A presunção mortuária de Danton só perde para a de Nero, que manteve seu estilo bufônico até na hora de esticar o pernil: “Qualis artifix pereo!” Traduzindo, para quem não teve Latim na escola: “Que grande artista o mundo perde!”. Há, no entanto, quem jure de pés juntos que o piromaníaco romano tenha dito “que grande artista morre dentro de mim” – para em seguida entregar a alma sebosa a Júpiter.
Lord Byron, poeta e devasso, fez saber que ia puxar um ronco. E defuntou. Uma empulhação histórica transformou seu aviso banal no pomposo “É chegada a ocasião de descansar!” Mais ou menos o que aconteceu ao general francês Cambronne, que cercado pelos ingleses em Waterloo, mandou todos à “Merda!” Seu impropério ficou registrado, inclusive em sua estátua, como “A Guarda morre mas não se entrega!”

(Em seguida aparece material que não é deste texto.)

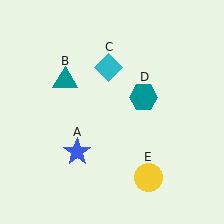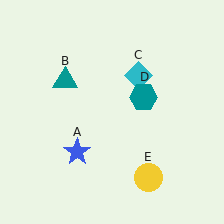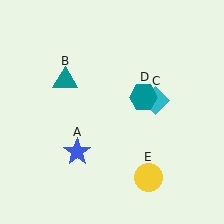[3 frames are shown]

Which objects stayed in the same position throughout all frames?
Blue star (object A) and teal triangle (object B) and teal hexagon (object D) and yellow circle (object E) remained stationary.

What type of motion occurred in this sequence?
The cyan diamond (object C) rotated clockwise around the center of the scene.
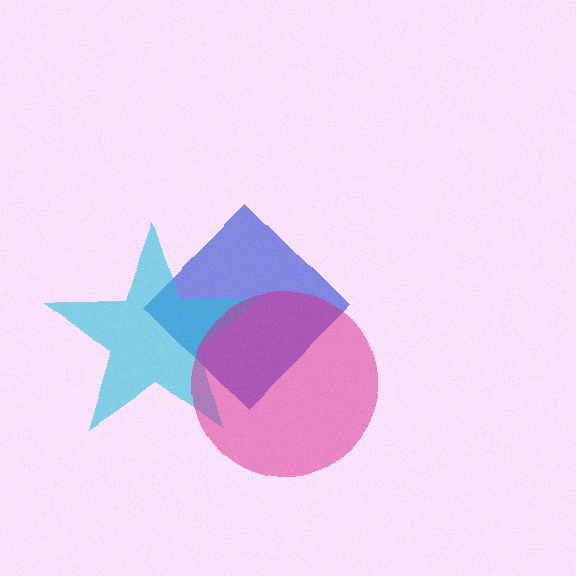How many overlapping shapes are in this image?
There are 3 overlapping shapes in the image.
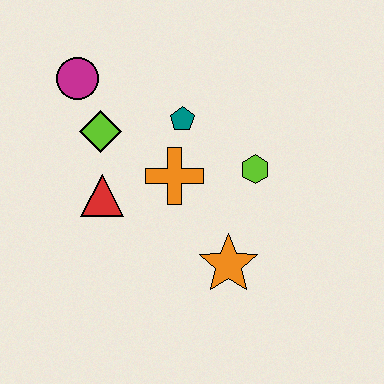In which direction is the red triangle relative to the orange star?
The red triangle is to the left of the orange star.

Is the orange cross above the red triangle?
Yes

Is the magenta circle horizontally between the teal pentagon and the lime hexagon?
No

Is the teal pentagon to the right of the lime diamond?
Yes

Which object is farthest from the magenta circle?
The orange star is farthest from the magenta circle.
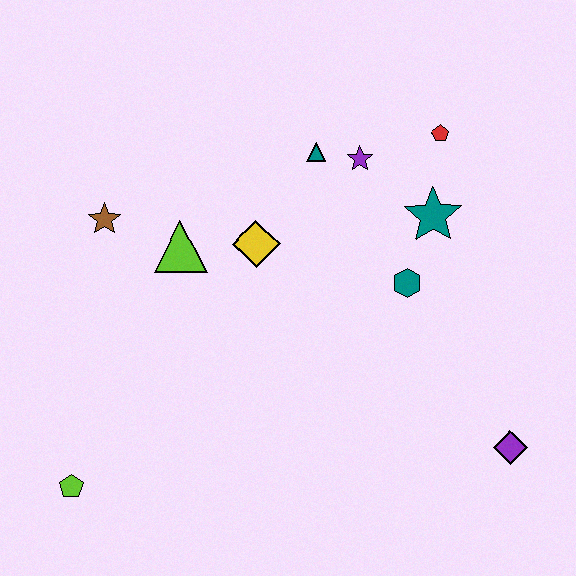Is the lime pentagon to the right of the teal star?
No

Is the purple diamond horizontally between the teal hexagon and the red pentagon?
No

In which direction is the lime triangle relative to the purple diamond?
The lime triangle is to the left of the purple diamond.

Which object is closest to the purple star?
The teal triangle is closest to the purple star.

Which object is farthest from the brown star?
The purple diamond is farthest from the brown star.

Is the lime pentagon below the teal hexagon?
Yes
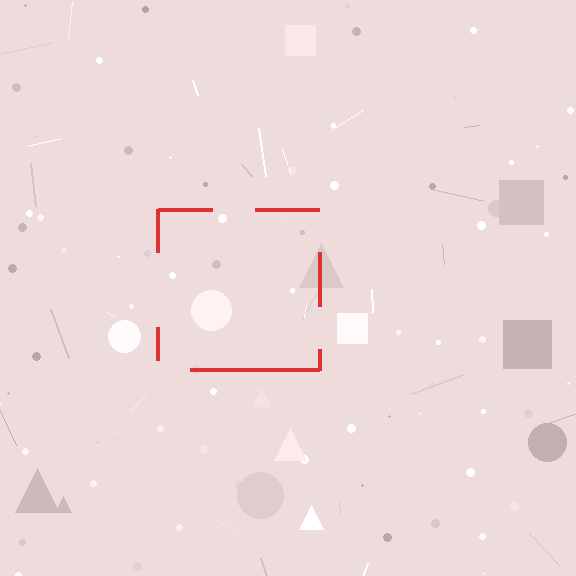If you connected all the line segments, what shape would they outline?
They would outline a square.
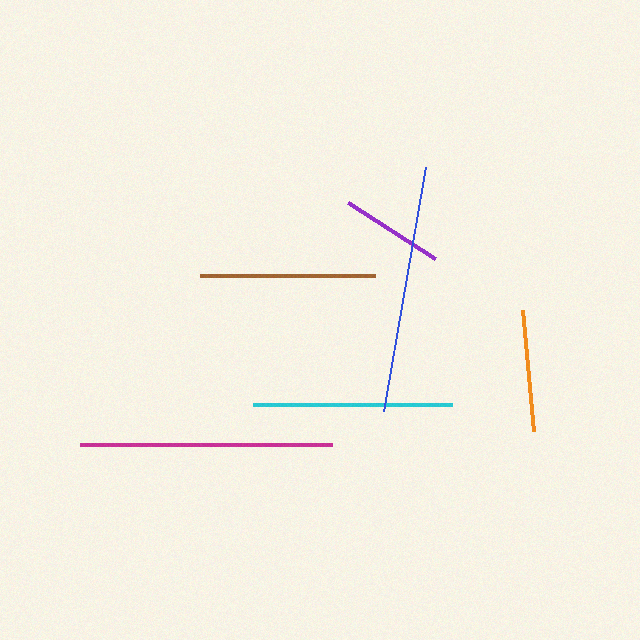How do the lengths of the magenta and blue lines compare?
The magenta and blue lines are approximately the same length.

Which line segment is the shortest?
The purple line is the shortest at approximately 103 pixels.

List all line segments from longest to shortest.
From longest to shortest: magenta and blue (about equal), cyan, brown, orange, purple.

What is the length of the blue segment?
The blue segment is approximately 248 pixels long.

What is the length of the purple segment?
The purple segment is approximately 103 pixels long.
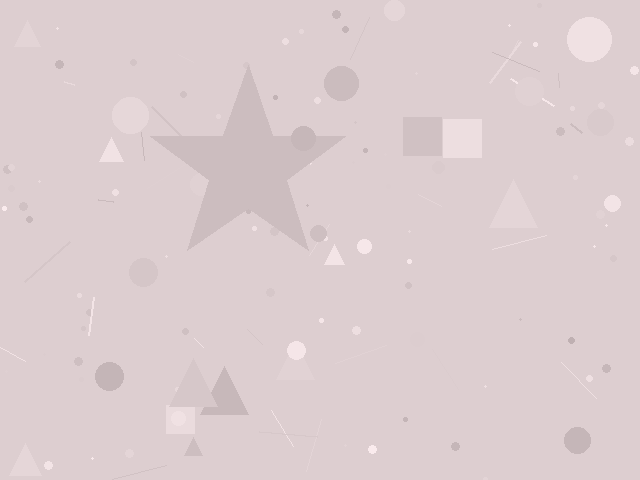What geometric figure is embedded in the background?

“Estou muito mal.” – sussurrou o nibelungo Richard Wagner para sua esposa, Cosima Liszt. Estava mesmo, tanto que logo em seguida bateu a alcatra na terra ingrata. Quem também sentiu que a coisa estava mais preta que a asa da graúna foi o alagoano Graciliano Ramos, que declarou: “Estou acabado.” – e não “Mamãezinha!”, como querem muitos. Sérgio Porto, o Stanislaw Ponte Preta, ao contrário do que reza o senso comum, não se despediu com o “Fulana, estou apagando”, que é a cara dele. Simplesmente pediu que a empregada não o espiasse, pouco antes de espichar a canela.
Quem se manteve fiel ao seu estilo foi Oscar Wilde. Nem na hora de comer capim pela raiz desperdiçou um witticism. Pediu um champanha e comentou: “Morro como sempre vivi. Além das minhas posses.” E nada mais falou.
“Como foi a venda de ingressos hoje no Madison Square Garden?”, perguntou o empresário do circo de horrores, P.T. Barnum ( que nos legou a máxima “nasce um otário a cada minuto”). Antes de receber o balanço da bilheteria, feneceu. O Visconde de Taunay foi cavalheiro até na hora de bafuntar: “Chegou a morte. Devemos tirar-lhe o chapéu.” Tirou e, ato contínuo, vestiu o pijama de madeira. “Mais luz!”, clamou Goethe - e apagou.
Thomas Carlyle ficou decepcionado (ou aliviado), na hora de deixar a casca: “Então morrer é assim? Ora...”. O verborrágico James Joyce foi sucinto e desabafou: “Será que ninguém me entende?" Pergunta que caberia melhor ao farewell de Albert Einstein. Quando embarcou dessa para a melhor, o velho físico que mostrava a língua proferiu suas últimas palavras em alemão. A enfermeira, americana, não entendeu patavinas. Essa vamos ficar devendo.